# New to fish, What to bring to a college dorm



## trepus (Aug 15, 2009)

Hello, I am pretty new to this whole fish thing and I have not had a fish tank in my home for about 7 years.... The only pets I am allowed in my dorm are fish, So I really want to get a fish tank and a few fish(maybe around 5 or more).

The problem is I go to school in New York and the winter is very harsh and the dorms can get very cold in the winter(also very hot in the summer), I would really appreciate it if you guys could give me a hand in recommending what sort of tank and fish I should get...

Here are some more details as to what I am looking for

5 or more fish that have fun personalities, are hearty, and hopefully pretty/neat to look at

Something that doesn't take up too much room, at most I could probably get a tank that is 40"x20" at the base maybe a little more

I have plenty of time and a bathroom so I should be able to deal with any neccessary mainenance... I look forward to hearing your suggestions as to what fish/tank/supplies would be preferable...

Thanks in Advance!

EDIT: I just found out that I am limited to a maximum of a 20 gallon tanks


----------



## emc7 (Jul 23, 2005)

A 20L is 30" x 12".


----------



## Toshogu (Apr 24, 2009)

20gal tank, sounds about right for you. make sure to buy a heater.
Depending on the amount of money you spend will determine the type of filtration you are going to buy. listed cheapest to spendy, also kinda works out okay to best filtration also.

$20 dollars about
Sponge Filter w/airlift 
Sponge Filter w/powerhead
Undergravel Filtration w/airlift
Undergravel Filtration w/powerhead
Intank Filteration
HOB Filtration
Canister Filtration
Sump Filtration
Sump Combo filtration (w/ HOB or Canister)
$200 dollars about

Before you start anything tho read the stickies in beginner and general forums about cycling/nitrogen cycle. Also read stuff online about cycling. Make sure you have a good understanding of what Biological Filtration does, and how to get it started, how to maintain it.

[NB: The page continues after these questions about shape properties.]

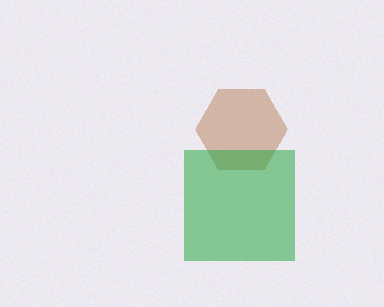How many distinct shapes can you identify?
There are 2 distinct shapes: a brown hexagon, a green square.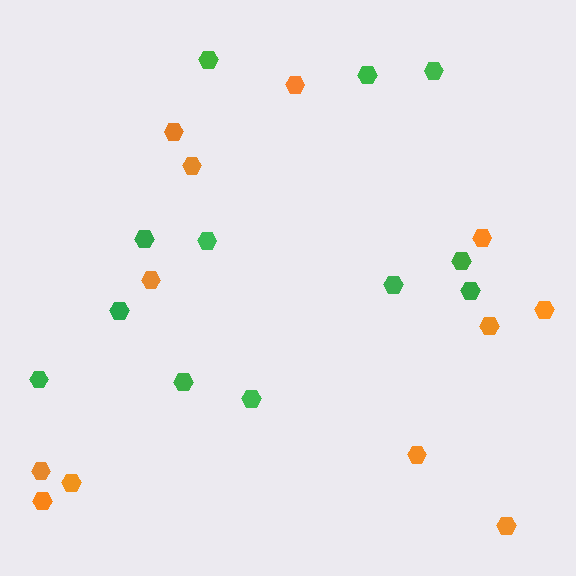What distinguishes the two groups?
There are 2 groups: one group of green hexagons (12) and one group of orange hexagons (12).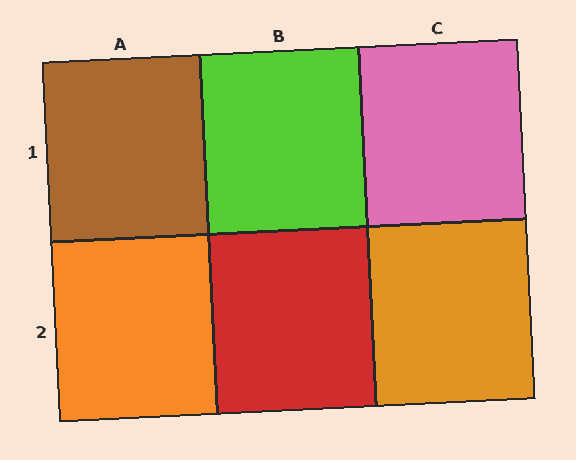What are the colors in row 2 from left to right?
Orange, red, orange.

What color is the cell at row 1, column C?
Pink.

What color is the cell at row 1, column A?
Brown.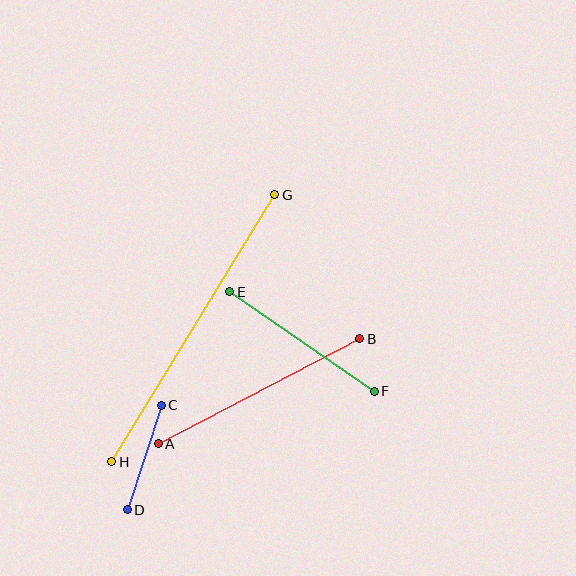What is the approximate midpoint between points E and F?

If you don't want to wait, purchase a product like Seachem Stability to "jump start" your biological filtration.


----------



## emc7 (Jul 23, 2005)

Whats the water like at your school. (pH and Hardness)? You might find it online somewhere if you know the name of the town. Picking fish that like the water as it comes out of the tap will make your life easier. 

Now is it 20 gallons, total or one tank of no more than 20 gallons? or (best case) as many 20 gallon tanks as you want?


----------



## trepus (Aug 15, 2009)

I believe I am allowed one tank at a max of 20 gallons...

I just looked up the PH level
Average tap water PH is 8.75I'm not sure about the hardness but I found the info here http://www.troyny.gov/public_utilities/AWQR2008.pdf


----------



## emc7 (Jul 23, 2005)

The traditional dorm pet is a betta. You can put it in bag in your pocket and take it home with you on breaks (you keep a tank in both places).

ok. ~ 50 mg/L of CaCO3 (from your link) or about 1 meq/L = 2.8dH = 50 ppm (50g CaCO3 = ~ 1 eq. weight). 

I think that is pretty soft water if I am converting it right. But its odd to see that with such a high pH. Unless they crank the pH up that high because it falls in the pipes. Hopefully someone who lives out that way will chime in. But you could also pick an LFS out of the phone book and call and ask them what the local water is like.

With soft water you can keep lots of fish.


----------



## trepus (Aug 15, 2009)

I was looking into getting a betta, but my dorm gets really cold in the winter and from what I have read they need fairly warm water...


----------



## Tallonebball (Apr 6, 2009)

A heater will take care of any problems you will have will cold. 
And dude I just started a thread just about this like yesterday called nano-tanks lol
Most all of my suggestions there can be used in a 20 as well, all you do is beef up the fish numbers.


----------



## Toshogu (Apr 24, 2009)

it's called an intank heater, it keeps the tempurature where it needs to be.


----------



## trepus (Aug 15, 2009)

Ok, here's another question....

would it be preferable to set the tank and fish up home for two weeks and then move them to my dorm when i go back or buy the fish on campus.... I would rather set it up now and move it.... I just don't know if that would actually be practical, my college is about a 3 hour drive from my house....


----------



## Toshogu (Apr 24, 2009)

better to just set it all up at the dorm. + it will keep your fish from being overly stressed from back to back moves. 1 move from LFS to your house. 2 move from your house to your dorm. Just make it LFS to your Dorm. 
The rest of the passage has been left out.